Read more: How Do Feeding Tubes Work?
In some cases, when a patient cannot swallow and their digestive system is no longer working, the hospital team will use total parenteral nutrition (TPN) to give the patient their essential nutrients intravenously, meaning through a vein. 
If a patient is having trouble swallowing, the meal plan could include modified foods, thickened liquids, or both. The speech-language pathologist will follow the International Dysphagia Diet Standardisation Initiative (IDDSI) framework for patients who have trouble swallowing. The IDDSI framework uses a decreasing number scale from seven to zero to describe how thick drinks are and how soft or solid foods should be:
The IDDSI is used so that meals are prepared consistently in all hospitals across the world. Using the same levels everywhere helps patients, caregivers, and health professionals communicate clearly and avoid confusion.

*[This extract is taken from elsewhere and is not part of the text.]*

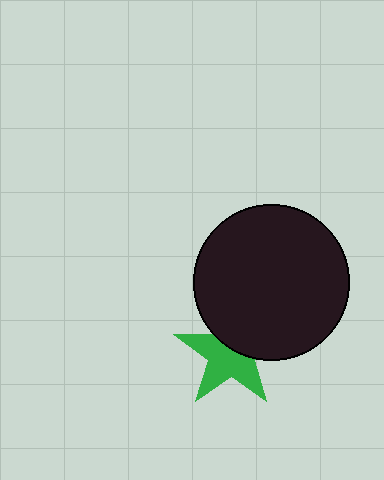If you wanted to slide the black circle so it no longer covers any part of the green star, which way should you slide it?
Slide it up — that is the most direct way to separate the two shapes.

“The family should be as engaged as possible early on,” says Hooke. “Watch how to thicken liquids. Note the size of the cut-up foods on the hospital tray. Ask about adaptive utensils. At home, eat with your loved one so they don’t feel isolated,” Hooke adds.
Patients with neurological conditions who are admitted to the hospital should try to keep their meal times and diet similar to their home routine.
 “Keep things as stable as you can while you’re in the hospital, including medications and diet,” says Erin Presant, DO, movement disorder specialist at Central Coast Lifestyle Neurology Medical Group in Santa Barbara, CA.
It’s important to tell the hospital staff about the diet and mealtimes the patient follows at home so that they do not have any negative effects with their neurological condition. For example, some people with Parkinson’s disease eat six small meals daily to stave off nausea and constipation. Levodopa is the most common medication prescribed for Parkinson’s disease. However, “If it’s taken too close to a meal or snack containing protein, you won’t absorb as much of the medicine and it won’t work as well,” says Dr. Presant.
Hospital diets are designed to protect swallowing safety and support healing. Understanding why foods are modified and communicating needs and routines can help patients and caregivers work more confidently with dietitians and speech-language pathologists during an inpatient stay.